Loghain dropped his blood-drenched sword and hurried over to Bethany. She turned a tear-streaked face up to him.
"I'm sorry, Your Grace," she said. "There was nothing I could do."
Chatterly lay where he had fallen, torn almost completely in two. Strangely, his frozen expression did not betray pain or terror. His face was a mask of peace and his lips curved in the same pleasant, open smile he always wore.
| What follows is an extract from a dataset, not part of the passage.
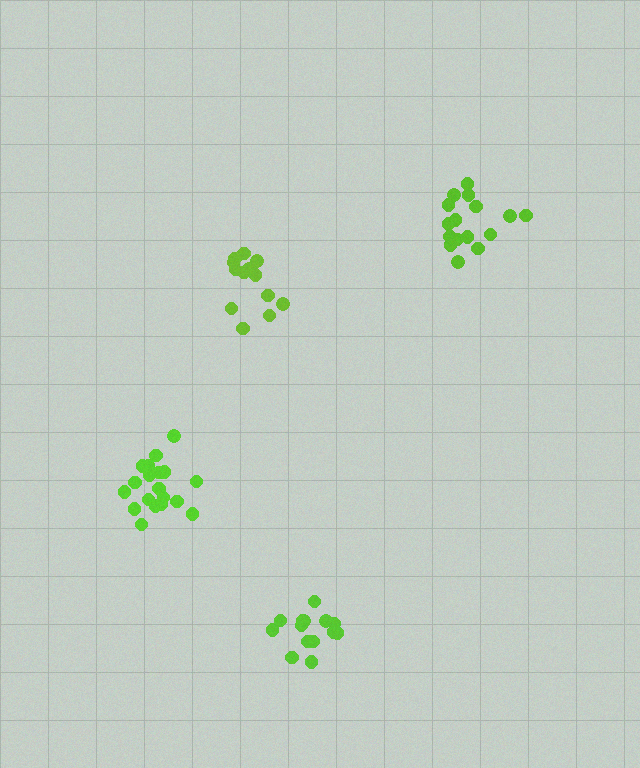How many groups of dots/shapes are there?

Loghain's breath came in hitches, and after a momentary struggle, he began to cry.
"You damned fool. Did your Maker tell you to do this, Chatterly? Did that bastard tell you to sacrifice yourself on my account? Well tell him to keep his damned nose out of my affairs. You had no business being here, no business dying for me."
Elilia came to stand behind him, and she reached down and put her hand on his shoulder. "Loghain…"
He stood up suddenly, and took the camp kit from his back. He unrolled his own bedroll and put Chatterly's battered remains inside it.
"What are you doing?" Elilia asked.
"I'm not leaving him down here," he said, and tied the blankets around the corpse. "Let's go."